Il ne trouve pas de réponse dans cette eau de vaisselle sale. Seul le son des assiettes se fait entendre. Des piles avec des centaines d’assiettes, de larges éviers et le gras de l’eau. Il est seul dans cette grande cuisine. Hier, c’était son anniversaire, et aucune lettre d’Oleana. Comme il ne tenait plus, il a pris le risque. Discrètement, il a ouvert son sac à dos rangé derrière son lit dans le dortoir, y a plongé ses mains, soulevé la doublure qu’il avait décousue à la maison, pour y saisir son téléphone. Les téléphones, comme les miroirs, sont interdits au camp. Les miroirs, ça ne le gêne pas. Il n’a pas de boutons. Sans sortir son téléphone de son sac, il a appuyé sur la touche pour l’allumer. Au moment où l’écran s’est éclairé, quatre bips métalliques l’ont trahi. L’imbécile, il avait oublié de le mettre sur silencieux avant de l’éteindre ! Il a senti des frissons dans tout son corps. C’était trop tard : un instructeur a surgi. Il a saisi son téléphone et l’a empoigné. Il n’a pas eu le temps de voir si l’un des messages était d’Oleana. Et aujourd’hui, il se retrouve à faire la vaisselle pour tout le camp.

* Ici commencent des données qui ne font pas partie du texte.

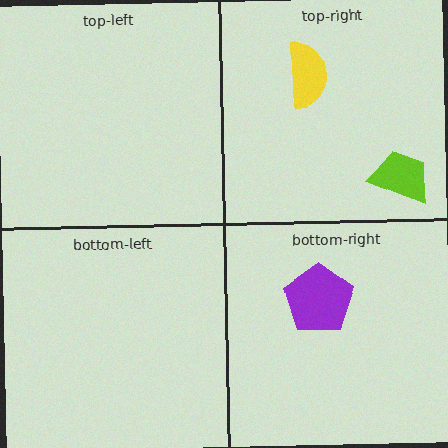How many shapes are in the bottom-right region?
1.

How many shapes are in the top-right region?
2.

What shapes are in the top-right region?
The lime trapezoid, the yellow semicircle.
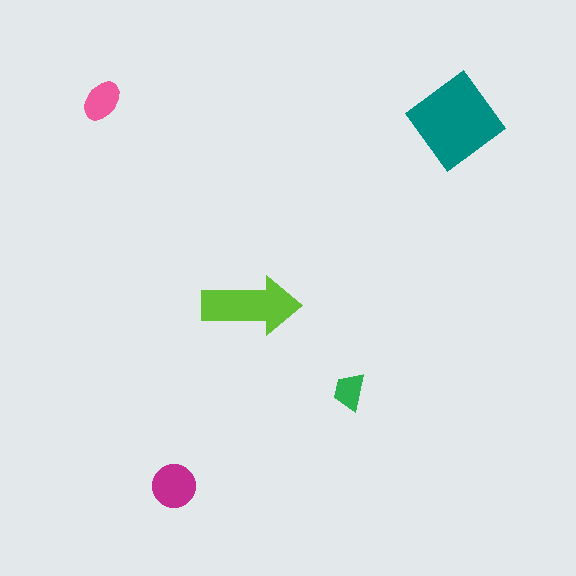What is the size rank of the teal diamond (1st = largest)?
1st.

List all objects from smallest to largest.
The green trapezoid, the pink ellipse, the magenta circle, the lime arrow, the teal diamond.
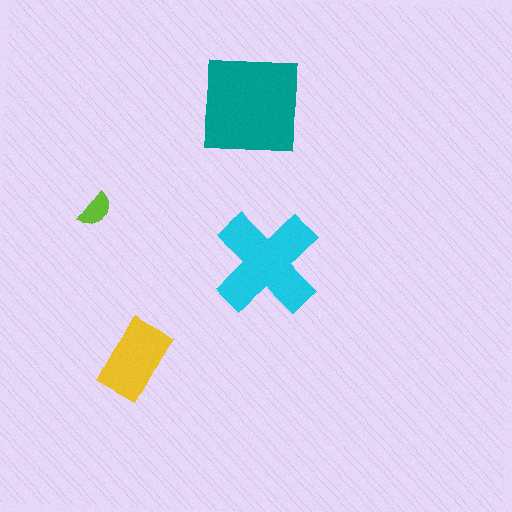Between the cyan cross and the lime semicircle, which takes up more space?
The cyan cross.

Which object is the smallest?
The lime semicircle.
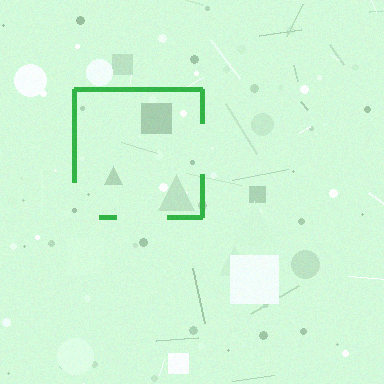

Peut-être qu’Oleana n’arrive pas à se procurer des timbres. Peut-être que la poste ne suit pas. Alors il a répondu aux lettres de sa mère dans lesquelles elle lui dit à quel point il fait la fierté de sa famille. Qu’il n’est pas comme tous ces adolescents ukrainiens qui passent leur été rivés à des écrans. Qu’il a le sens du devoir et des responsabilités. Que son grand-père demande souvent des nouvelles de lui. Qu’il manque à sa sœur.

Bohdan entend du bruit derrière lui. C’est Irina qui a surgi dans la cuisine.

—  Il y avait une lettre pour toi. J’ai dit que je te l’apporterais.

Elle l’agite en l’air, avec sa mine enjôleuse. Bohdan essaie de reconnaître l’écriture, mais c’est trop loin.

— Donne-la-moi !

— Viens plutôt la chercher, le défie-t-elle sur un ton aguicheur.

En venir aux mains ? C’est sans doute ce qu’elle veut. Et lui n’a pas envie de proximité physique avec elle. Il la toise d’un regard sombre. Depuis le début du camp, Irina tourne autour de lui.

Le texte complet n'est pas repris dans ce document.